Tarna climbed out as well cautiously, looking nervously toward the weaponry a bit. "Right, we're just sweet and innocent little visitors, yes... Nothing worth shooting at... uh-huh..."

Melaran chuckled softly at her, though not without a bit of nervous attention directed toward the pylons as he stopped well beyond the boundary of the line. The barrels quested in their direction, but were otherwise quiet. A voice familiar to Tarna chuckled with quiet humor over the speakers that would normally demand identification and provide the mechanical means to confirm it.

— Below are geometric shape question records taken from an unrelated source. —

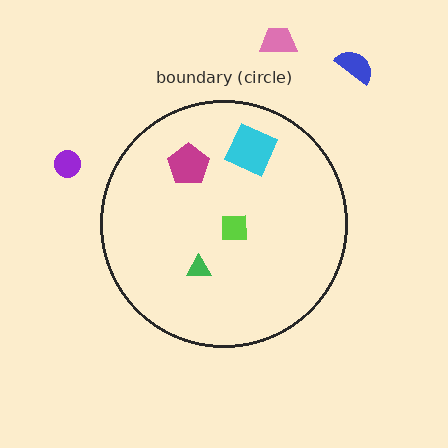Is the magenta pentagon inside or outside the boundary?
Inside.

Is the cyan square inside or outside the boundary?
Inside.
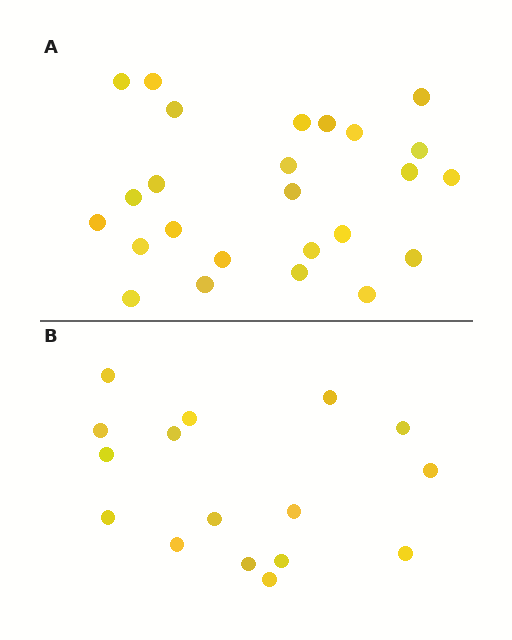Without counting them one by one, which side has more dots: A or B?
Region A (the top region) has more dots.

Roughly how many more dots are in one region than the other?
Region A has roughly 8 or so more dots than region B.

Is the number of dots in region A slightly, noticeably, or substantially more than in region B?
Region A has substantially more. The ratio is roughly 1.6 to 1.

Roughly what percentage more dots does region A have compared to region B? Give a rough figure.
About 55% more.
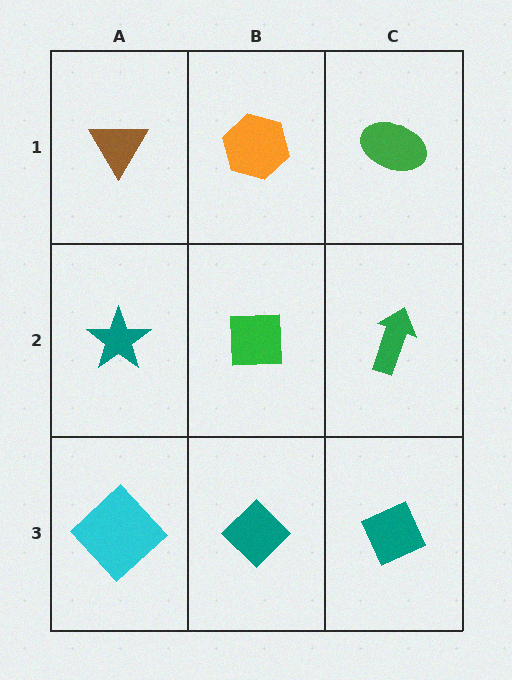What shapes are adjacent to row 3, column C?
A green arrow (row 2, column C), a teal diamond (row 3, column B).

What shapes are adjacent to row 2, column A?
A brown triangle (row 1, column A), a cyan diamond (row 3, column A), a green square (row 2, column B).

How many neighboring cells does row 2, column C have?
3.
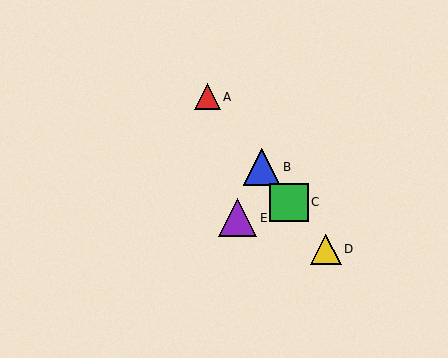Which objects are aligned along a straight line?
Objects A, B, C, D are aligned along a straight line.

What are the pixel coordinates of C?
Object C is at (289, 202).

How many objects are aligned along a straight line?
4 objects (A, B, C, D) are aligned along a straight line.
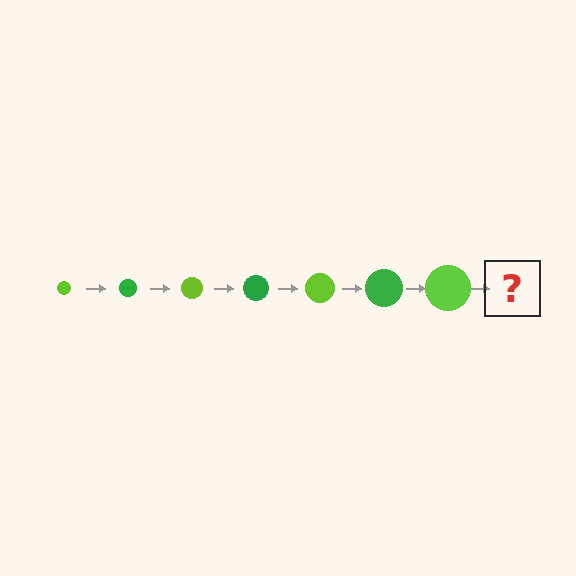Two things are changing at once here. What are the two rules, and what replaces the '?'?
The two rules are that the circle grows larger each step and the color cycles through lime and green. The '?' should be a green circle, larger than the previous one.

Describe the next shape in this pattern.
It should be a green circle, larger than the previous one.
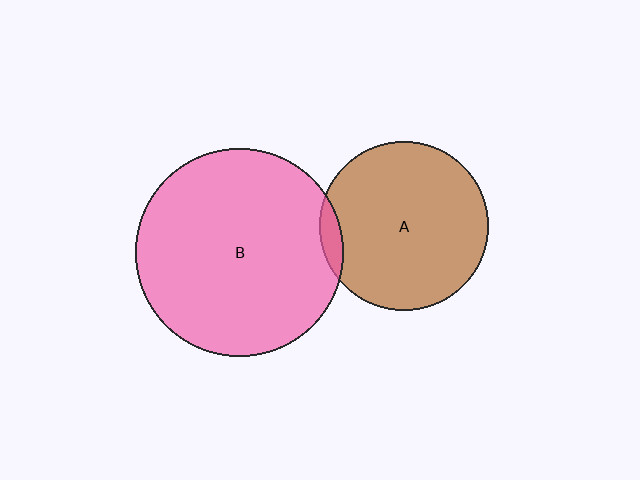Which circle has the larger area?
Circle B (pink).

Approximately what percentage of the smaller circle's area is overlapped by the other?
Approximately 5%.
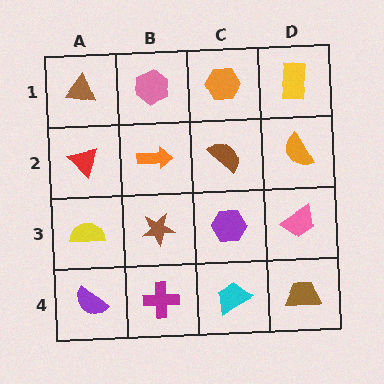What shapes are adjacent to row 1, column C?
A brown semicircle (row 2, column C), a pink hexagon (row 1, column B), a yellow rectangle (row 1, column D).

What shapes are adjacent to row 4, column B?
A brown star (row 3, column B), a purple semicircle (row 4, column A), a cyan trapezoid (row 4, column C).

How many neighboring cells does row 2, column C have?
4.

"Welcome to the command center, Tarna Tanson," came the light female voice of the Bolo. "As I expected you to seek out the communication medium I mentioned before, I have entered you and your companion in the Outpost computer system with a security clearance appropriate for gaining access to that facility. Do not fear the automated systems. They will not turn hostile so long as you remain within acceptable areas to that clearance."

Tarna relaxed somewhat at that and said, "Ah, thank you, I did not fancy too much getting shot at again."

"No worries," Victorious replied genially. "It would not have been sensible to relay that information and not provide the means to attain it. All is clear and calm at the moment, however, and I will leave you to your explorations." The voice fell silent, and while the guns continued to track their movements they didn't show any inclination to fire just now.

"I'd feel somewhat guilty about that," Melaran tepped softly, glancing upward at the source of the voice for a moment, then shaking his head as he stepped across the yellow line without incident.

"Why?" Tarna replied, heading in that way with him.

"It certainly seems to be helpful and accommodating," Melaran replied, crossing the chamber to the single door that led out from it to a long hall beyond, "and here we are working for someone that hated its creators, and ultimately looking for a way to neutralize it. That's..." he trailed off and sighed.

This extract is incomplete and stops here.